|Title||Parent-absent begging in the Brown-headed Cowbird (Molothrus ater): the role of short-term need and nestmate size|
|Publication Type||Journal Article|
|Year of Publication||2009|
|Journal||Behavioral Ecology and Sociobiology|
|Keywords||begging, brown-headed cowbird, generalist brood parasite, Molothrus ater, Parent-absent begging|
Although it is well-established that nestlings of many altricial species beg when parents are away from the nest, we have a poor understanding of parent-absent begging in brood parasites, including the proximate factors that may influence begging frequency and intensity. In this study, I examined how parent-absent begging was influenced by competitive asymmetries between host and Brown-headed Cowbird (Molothrus ater) nestlings under disparate levels of short-term need. Food-deprived cowbird nestlings begged more frequently and for a greater proportion of parent-absent period than when food-supplemented, with similar patterns observed in hosts of different sizes.
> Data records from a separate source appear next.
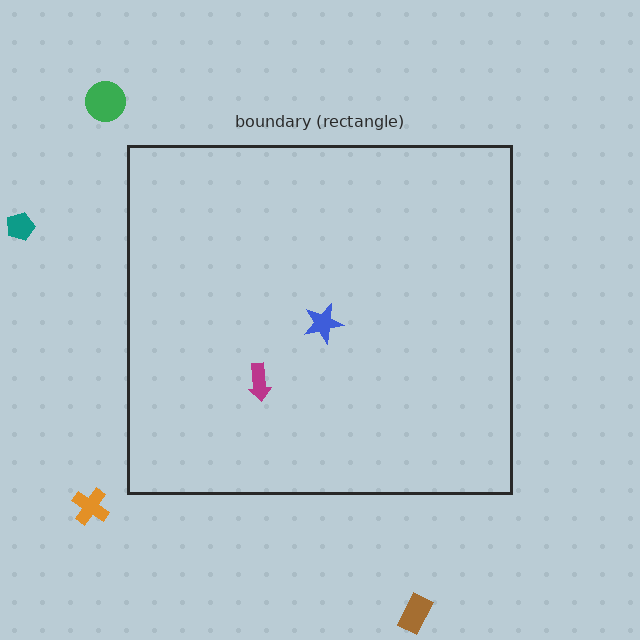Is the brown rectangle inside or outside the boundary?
Outside.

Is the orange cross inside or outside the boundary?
Outside.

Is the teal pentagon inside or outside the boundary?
Outside.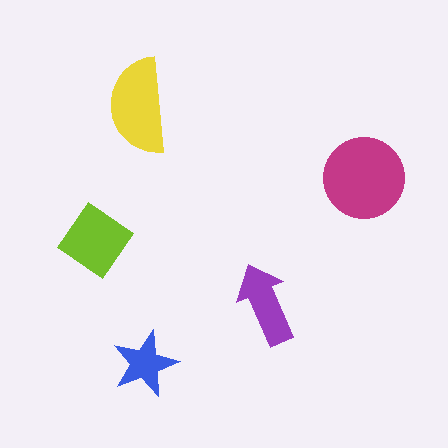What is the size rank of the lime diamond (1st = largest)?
3rd.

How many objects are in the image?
There are 5 objects in the image.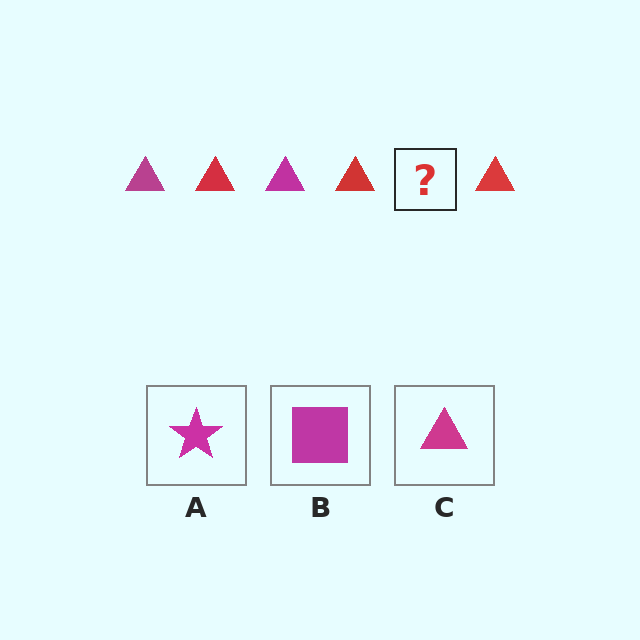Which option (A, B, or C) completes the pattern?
C.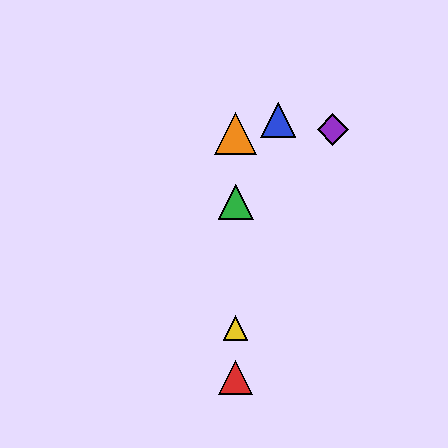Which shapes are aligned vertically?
The red triangle, the green triangle, the yellow triangle, the orange triangle are aligned vertically.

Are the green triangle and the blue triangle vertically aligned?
No, the green triangle is at x≈236 and the blue triangle is at x≈278.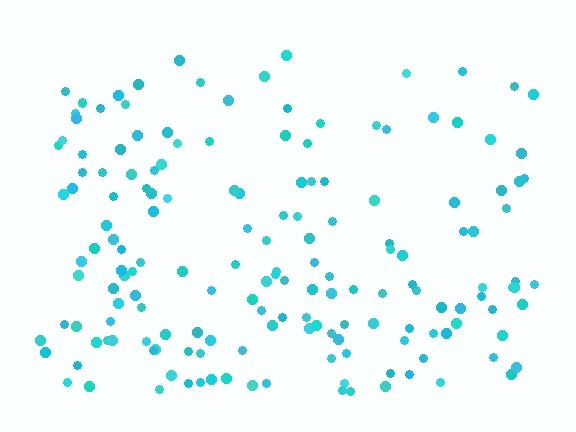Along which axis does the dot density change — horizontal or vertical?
Vertical.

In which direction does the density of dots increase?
From top to bottom, with the bottom side densest.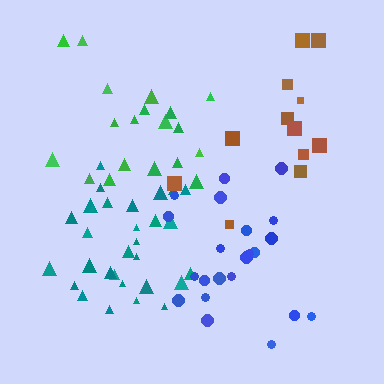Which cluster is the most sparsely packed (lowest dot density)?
Brown.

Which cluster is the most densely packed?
Teal.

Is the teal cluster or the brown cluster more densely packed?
Teal.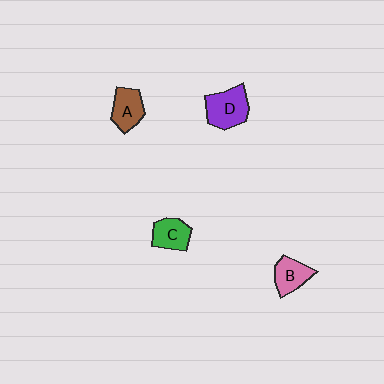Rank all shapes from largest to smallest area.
From largest to smallest: D (purple), A (brown), C (green), B (pink).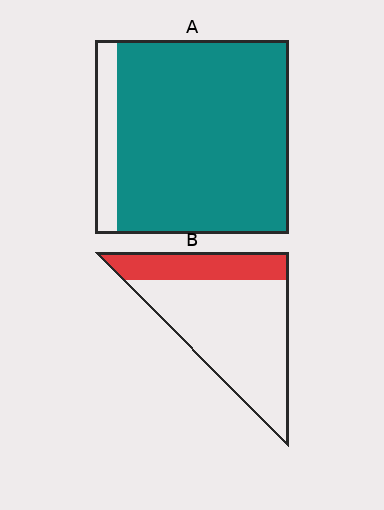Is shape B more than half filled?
No.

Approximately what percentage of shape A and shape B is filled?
A is approximately 90% and B is approximately 25%.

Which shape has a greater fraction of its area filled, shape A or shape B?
Shape A.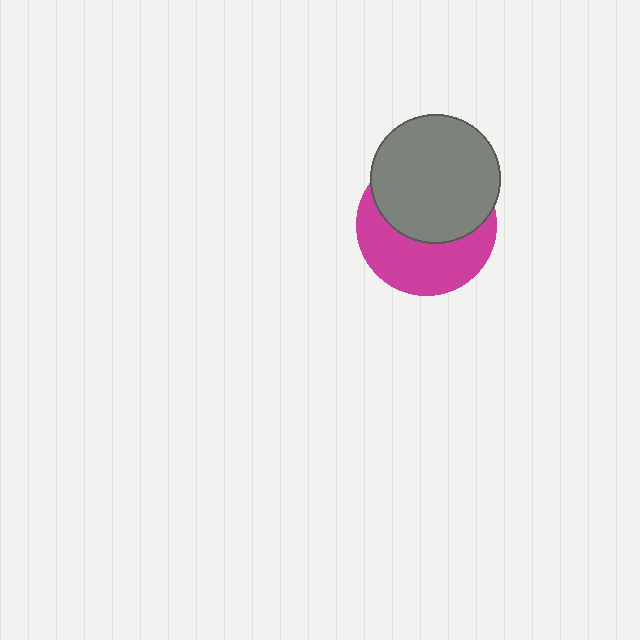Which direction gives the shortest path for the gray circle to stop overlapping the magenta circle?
Moving up gives the shortest separation.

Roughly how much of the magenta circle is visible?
About half of it is visible (roughly 47%).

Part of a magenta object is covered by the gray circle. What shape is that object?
It is a circle.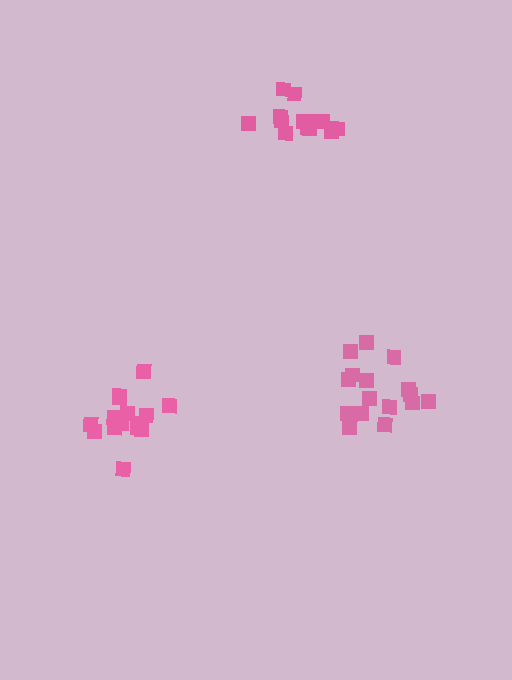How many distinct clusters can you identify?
There are 3 distinct clusters.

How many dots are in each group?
Group 1: 15 dots, Group 2: 13 dots, Group 3: 16 dots (44 total).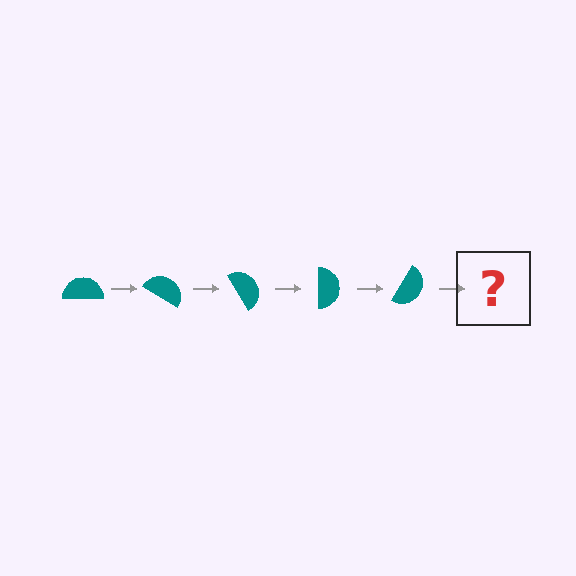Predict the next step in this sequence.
The next step is a teal semicircle rotated 150 degrees clockwise.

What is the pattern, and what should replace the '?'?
The pattern is that the semicircle rotates 30 degrees clockwise each step. The '?' should be a teal semicircle rotated 150 degrees clockwise.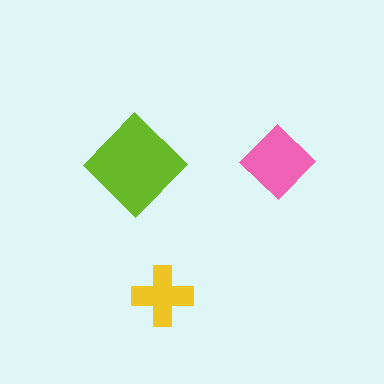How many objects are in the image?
There are 3 objects in the image.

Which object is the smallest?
The yellow cross.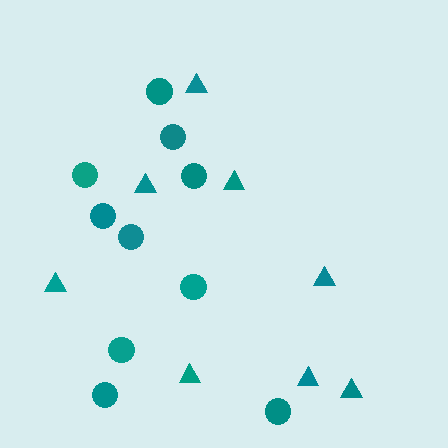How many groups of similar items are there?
There are 2 groups: one group of triangles (8) and one group of circles (10).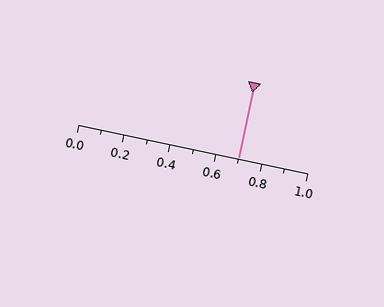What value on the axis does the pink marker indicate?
The marker indicates approximately 0.7.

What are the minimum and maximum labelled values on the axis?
The axis runs from 0.0 to 1.0.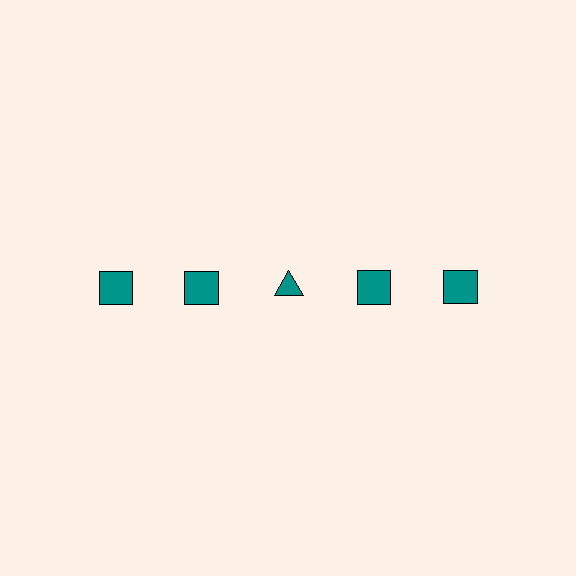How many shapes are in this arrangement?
There are 5 shapes arranged in a grid pattern.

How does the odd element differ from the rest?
It has a different shape: triangle instead of square.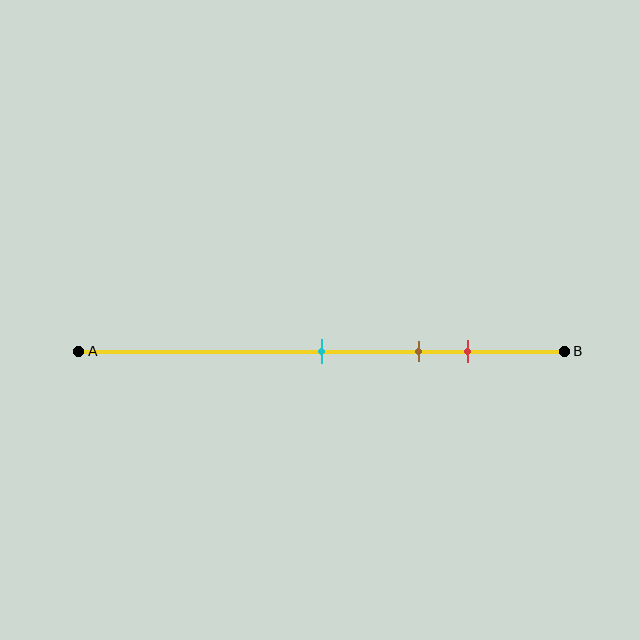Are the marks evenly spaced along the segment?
No, the marks are not evenly spaced.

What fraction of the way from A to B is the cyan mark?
The cyan mark is approximately 50% (0.5) of the way from A to B.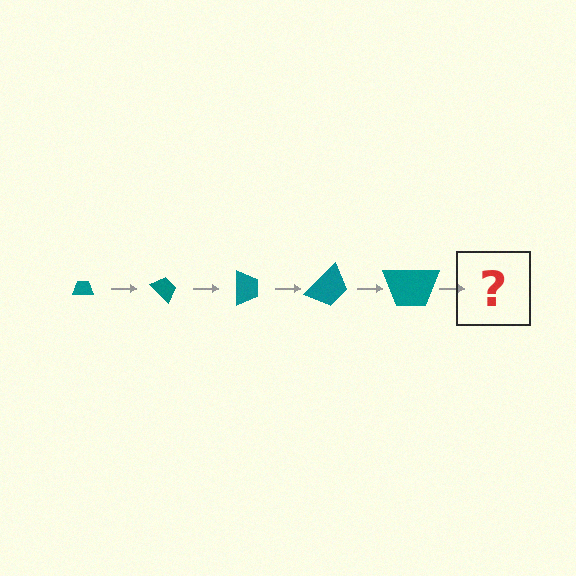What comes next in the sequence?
The next element should be a trapezoid, larger than the previous one and rotated 225 degrees clockwise from the start.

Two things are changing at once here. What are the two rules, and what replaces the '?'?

In contrast, three metrics of cowbird begging intensity varied relative to host size but not due to differences in short-term need. Cowbirds consistently begged more frequently and intensively than host nestlings for a given level of short-term need, providing evidence that cowbird begging displays are more frequent and intense than non-parasitic nestlings during both feeding visits and parent-absent periods. In sum, the frequency of begging by cowbirds was only influenced by short-term need, whereas begging intensity during parent-absent events was only influenced by the host against which cowbirds competed. This study demonstrates that host size and short-term need had differing influences on the frequency and intensity of parent-absent begging in cowbirds, although both factors are likely important in limiting the evolution of parent-absent begging in cowbirds. Because it appears to provide no immediate benefits yet may decrease fitness, parent-absent begging should be included in future theoretical models investigating the evolution of begging displays in nestling birds.